Honestly, if you're cutting out your own liver then you probably don't need any sort of fortune-telling skills to know that the immediate future is Not Good.
posted by jackbishop at 7:27 AM on December 31, 2023 [3 favorites]


Yeah, it’s reliable like that.
posted by Parasite Unseen at 7:50 AM on December 31, 2023 [1 favorite]


Also, there are so many beautiful decks out there. I am on the modest end of the enthusiast spectrum. I have at least 20+!

This is so true. My habit of browsing kickstarter shows that creating decks of various kinds (not just Tarot, but other types as well) is a way that some artists are putting really beautiful work into the world.

I don't own any decks at the moment, but one of my adult children is very into Tarot, and the proliferation of gorgeous decks, including decks with no people, or gender-neutral/gender-fluid decks, makes it very easy to buy them nice presents.
posted by Well I never at 3:37 PM on December 31, 2023 [2 favorites]


Phooky, Tarot inspired art is absolutely a trope in fanart circles

I made the same adult kid I mentioned in my last comment squeal at Yule with a sticker of Aziraphale and Crowley as The Lovers.
posted by Well I never at 3:46 PM on December 31, 2023 [1 favorite]


I don't use tarot much any more but this has been a walk down memory lane.

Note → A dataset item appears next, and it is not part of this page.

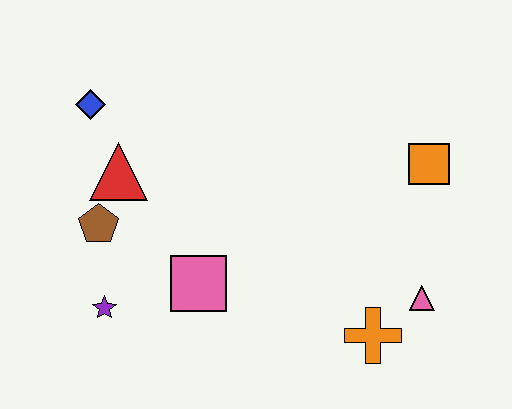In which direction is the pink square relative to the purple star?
The pink square is to the right of the purple star.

Some of the decks are really lovely. One of my favorites, which I have not seen linked yet, is The Cosmic Tarot, which has gorgeous art.

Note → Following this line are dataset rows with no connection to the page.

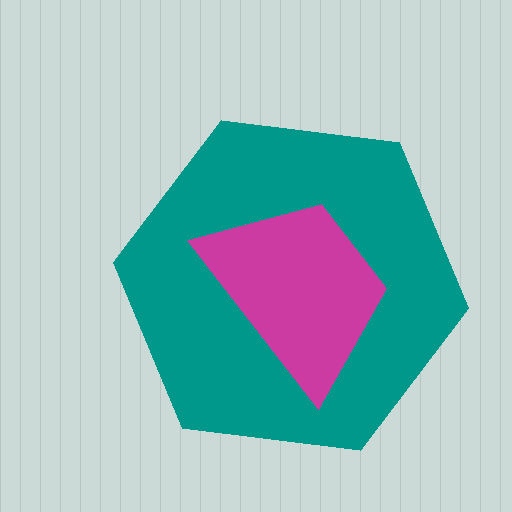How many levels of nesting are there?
2.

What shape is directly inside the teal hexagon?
The magenta trapezoid.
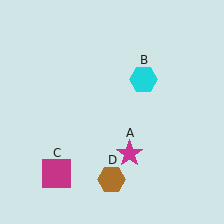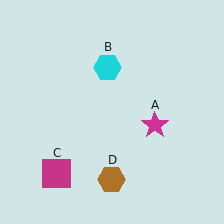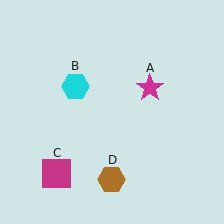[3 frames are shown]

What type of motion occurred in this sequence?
The magenta star (object A), cyan hexagon (object B) rotated counterclockwise around the center of the scene.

dnash, we're members at the Kimbell, where The Cardsharps usually lives, and we were very aware it was out of town because it's Mr. Epigrams' favorite painting. Strongly recommend anyone visiting the DFW area go visit the Kimbell because its permanent collection is free and it's amazing. To bring this back around to Tarot, while scanning through some decks I noticed that there are a lot of decks using art that's now in the public domain, which is ... interesting but I'm not sure how well I'd read from them.
posted by gentlyepigrams at 6:31 PM on December 31, 2023 [1 favorite]

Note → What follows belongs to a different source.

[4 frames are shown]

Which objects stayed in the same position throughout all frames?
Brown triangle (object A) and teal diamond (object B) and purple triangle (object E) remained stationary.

My current favorite decks:
  • Gaian Tarot - I love the PNW imagery and the compassionate/kind/soft vibe. Sometimes the heavy environmental leaning has me turn to:
  • Universal Waite Pocket Size - RWS in a convenient travel-sized tin! I do need my reading glasses to use it, though.
  • Sasuraibito Tarot - This deck speaks to my Japanese/martial arts soul, and it is a gorgeously produced deck. Some cards I love (The Fool, 9 of Wands, King of Cups, 3-4-5 of Swords, 8 of Pentacles), and some I don't quite grok. Stasia includes a handy LWB which explains her thought process, which is helpful. When I have read with this deck, it's been remarkably accurate.
Other decks that I still adore, but don't use often:
  • World Spirit Deck - Multicultural and woodblock print-esque. The Sibyl (Queen) of Swords peers directly into your soul.
  • Running Press "Tarot Kit" - Tiny mini tarot deck based on RWS, but with a fun minimalist style. It was sold as a novelty in bookstores for $7.95 back at the turn of the century, but AFAIK is now out of print (Amazon has it for $36 now).
Decks I am searching for/fascinated by:
  • Peanuts - I only seem to find the occasional image of a card.
  • Sanrio (mostly Hello Kitty) - not the Kawaii deck, but the hand-drawn one I saw on Aeclectic Tarot years ago.
If anyone knows where to find these last two, let me know (even just images).
posted by sazanka at 2:25 PM on January 2 [2 favorites]


Artist Shing Yin Khor just last year illustrated the Strange Beast tarot deck, which they shipped out with a book of essays about tarot and new games to play using tarot, mostly written by their friends and common travellers in art and RPG spaces.

I've also been getting prints of the deck in the mail from their patreon, often with idle thoughts, fortunes, or recipes on them. It's very cute, silly, brutal, and all around beautiful as an art series.